Finding a Lebesgue measurable set that contains a set and they have the same outer measure

Question

Let $A$ be a set in $E=[0,1]\times[0,1]$. Then, there exists a Lebesgue measurable set $A'$ such that $A\subseteq A' \subseteq E$ and $\mu^*(A)=\mu^*(A')$.

$\mu^*$ is Lebesgue outer measure.

I was searching for a proof for bigger theorem on Lebesgue measure, and I encountered this claim. But, I think it is too hard for me to prove it.
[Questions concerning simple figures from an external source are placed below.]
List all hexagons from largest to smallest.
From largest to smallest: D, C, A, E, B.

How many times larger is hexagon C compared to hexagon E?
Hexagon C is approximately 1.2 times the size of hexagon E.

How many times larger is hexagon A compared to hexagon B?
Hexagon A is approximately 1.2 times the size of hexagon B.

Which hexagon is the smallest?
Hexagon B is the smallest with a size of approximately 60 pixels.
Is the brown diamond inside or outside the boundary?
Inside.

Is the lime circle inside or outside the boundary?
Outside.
I tried to find the proof in some books such as Real Analysis by Royden and Introductory Real Analysis by Kolmogorov, and some websites, but to no success.
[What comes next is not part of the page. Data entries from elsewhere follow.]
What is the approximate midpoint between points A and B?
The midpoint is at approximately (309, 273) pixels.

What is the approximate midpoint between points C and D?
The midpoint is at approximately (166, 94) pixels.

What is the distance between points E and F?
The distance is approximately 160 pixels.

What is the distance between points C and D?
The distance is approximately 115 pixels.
I do hope that anyone could provide suitable reference for the proof of this claim. I just start to learn this Lebesgue measure, so maybe I do not have sufficient tools to prove it.

Additional info: The definition of set $S$ to be Lebesgue measurable is: for all $\epsilon > 0$, there exists an elementary set $B$ in $E$ such that $\mu^*(S\Delta B)<\epsilon$.

Answer 1

Just use the definition of the outer measure. For each $n\ge 1$ let $A=\bigcup_{k\ge1} I_{n,k}$ be a union of open rectangles such that $\mu(\bigcup_{k\ge1}I_{n,k})\le\mu^*(A)+\frac1n$ and set $$A'=\bigcap_{n\ge1}\bigcup_{k\ge1} I_{n,k}$$ Surely $A'\supseteq A$ and $\mu(A')=\mu^*(A)$.